Opinión

¿Populistas o apocalípticos?

El término populismo se utiliza cotidianamente, en especial en los medios de información masiva, como sinónimo de demagogia. El problema es que tal uso no sirve para entender el fenómeno populista. En los últimos años, además, esa imprecisión se ha agudizado desde que se colaron en el mundo político elementos como Trump, Bolsonaro, Bukele y hasta Rodrigo Chaves, pues algunos analistas estiran el término populismo para incluirlos a ellos como “populistas de derecha”.

El populismo no se puede catalogar como de derecha o de izquierda, pues su particularidad es que toma ventaja de los vacíos producidos por la clase política para colarse en el mundo social. Por eso, ninguno de los políticos mencionados es populistas en el sentido en que las ciencias sociales latinoamericanas han discutido ese concepto desde hace al menos cinco décadas. En cambio, les queda bien el epíteto de apocalípticos.

Uso el concepto “apocalípticos” sin seguir la tradición inaugurada por Umberto Eco (Apocalípticos e Integrados), sino desde otra perspectiva. Plantear el final del mundo, y de la especie humana con él, es un tema ficcional que ha aparecido en rituales, libros sagrados, y tratados de filosofía desde la antigüedad.

La función de prever, profetizar, discernir y teorizar sobre los últimos días de la vida en la Tierra es, parafraseando a Auerbach, darle coherencia y orden a la estructura temporal con que el ser humano imagina la historia: el pasado, el presente y el futuro marcados por un principio y por un fin. La imagen del Apocalipsis, como en su momento señaló Frank Kermode, depende de un acuerdo tácito sobre el pasado conocido y el futuro que se predice, a partir de nuestro posicionamiento en el centro de esos límites temporales.

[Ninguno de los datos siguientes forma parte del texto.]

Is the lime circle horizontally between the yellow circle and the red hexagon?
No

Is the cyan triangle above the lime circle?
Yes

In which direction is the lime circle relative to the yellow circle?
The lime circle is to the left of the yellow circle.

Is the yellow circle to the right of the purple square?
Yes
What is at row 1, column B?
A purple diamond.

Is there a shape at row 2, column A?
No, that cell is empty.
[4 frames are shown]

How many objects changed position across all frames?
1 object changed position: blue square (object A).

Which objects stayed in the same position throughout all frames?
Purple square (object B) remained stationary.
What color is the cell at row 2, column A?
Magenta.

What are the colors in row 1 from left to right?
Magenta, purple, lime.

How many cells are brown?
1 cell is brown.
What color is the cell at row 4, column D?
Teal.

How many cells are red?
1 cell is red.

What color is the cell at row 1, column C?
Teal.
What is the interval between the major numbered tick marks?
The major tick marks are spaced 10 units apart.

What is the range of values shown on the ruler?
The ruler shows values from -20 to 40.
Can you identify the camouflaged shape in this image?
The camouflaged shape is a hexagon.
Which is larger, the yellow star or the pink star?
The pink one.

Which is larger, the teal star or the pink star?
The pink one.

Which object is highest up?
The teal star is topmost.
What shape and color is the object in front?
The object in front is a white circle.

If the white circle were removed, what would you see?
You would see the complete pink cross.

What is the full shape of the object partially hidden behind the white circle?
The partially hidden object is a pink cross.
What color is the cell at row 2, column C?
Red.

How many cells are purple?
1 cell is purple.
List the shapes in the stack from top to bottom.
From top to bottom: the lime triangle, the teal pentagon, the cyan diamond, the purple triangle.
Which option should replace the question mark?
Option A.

Motoko Tanaka ha recordado que ese término judeocristiano pasó de significar la revelación de las “cosas escondidas” a implicar un momento de crisis y destrucción del mundo conocido, imagen que se acentuó a partir del siglo segundo de nuestra era.

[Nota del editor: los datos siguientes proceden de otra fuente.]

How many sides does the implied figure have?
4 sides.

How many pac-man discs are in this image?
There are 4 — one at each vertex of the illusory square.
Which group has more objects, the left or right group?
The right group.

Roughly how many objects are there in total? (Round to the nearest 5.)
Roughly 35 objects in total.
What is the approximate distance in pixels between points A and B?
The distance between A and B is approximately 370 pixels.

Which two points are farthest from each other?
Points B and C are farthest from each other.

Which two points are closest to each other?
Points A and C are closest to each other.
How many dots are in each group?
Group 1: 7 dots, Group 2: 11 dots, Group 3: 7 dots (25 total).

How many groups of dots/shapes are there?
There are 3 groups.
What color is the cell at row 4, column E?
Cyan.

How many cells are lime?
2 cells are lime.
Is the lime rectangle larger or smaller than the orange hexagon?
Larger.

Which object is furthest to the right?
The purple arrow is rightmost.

En cambio, el populismo como fenómeno histórico apela al vínculo y al carácter de comunidad, ciertamente en abierta oposición a “otros” que son definidos como “antipueblo”. Y, además, tiene un sentido de esperanza.

La primera vez que en Latinoamérica se presentó el fenómeno populista fue en la década de 1940. En esos años, un conjunto de transformaciones propició la retirada de los regímenes dictatoriales que habían florecido al calor del liberalismo y se produjo la alborada de una serie de gobiernos democráticos en la región. Al mismo tiempo, se dio un viraje a la izquierda y, lo que fue más importante, se produjo un fuerte proceso de militancia laboral y extensión sindicalista entre las masas de obreros urbanos.

El Estado populista se empeñó, con variaciones, en verter sobre el vacío estatal un torrente de políticas sociales que pretendían el pleno empleo, la participación de los estados en la regulación de la economía, la nacionalización de las inversiones extranjeras y la elevación del nivel de vida de los trabajadores. Lo que se buscaba era poner en funcionamiento una verdadera “cadena de felicidad”.

Los movimientos como los de Trump y Bolsonaro carecen de esa afinidad o atracción, porque los líderes apuestan más bien por el terror, la zozobra y la imagen apocalíptica del mundo que se termina. No dan esperanza, sino desasosiego y, a partir de allí, impulsan la militancia de sus seguidores. Por eso, la religión les sirve como una herramienta poderosa para convencer a esas bases, de que en el presente se juega la lucha entre el bien y el mal, y de que el futuro es bizarro y decadente sin la presencia de su líder como cabeza del Estado. Son, por eso, apocalípticos.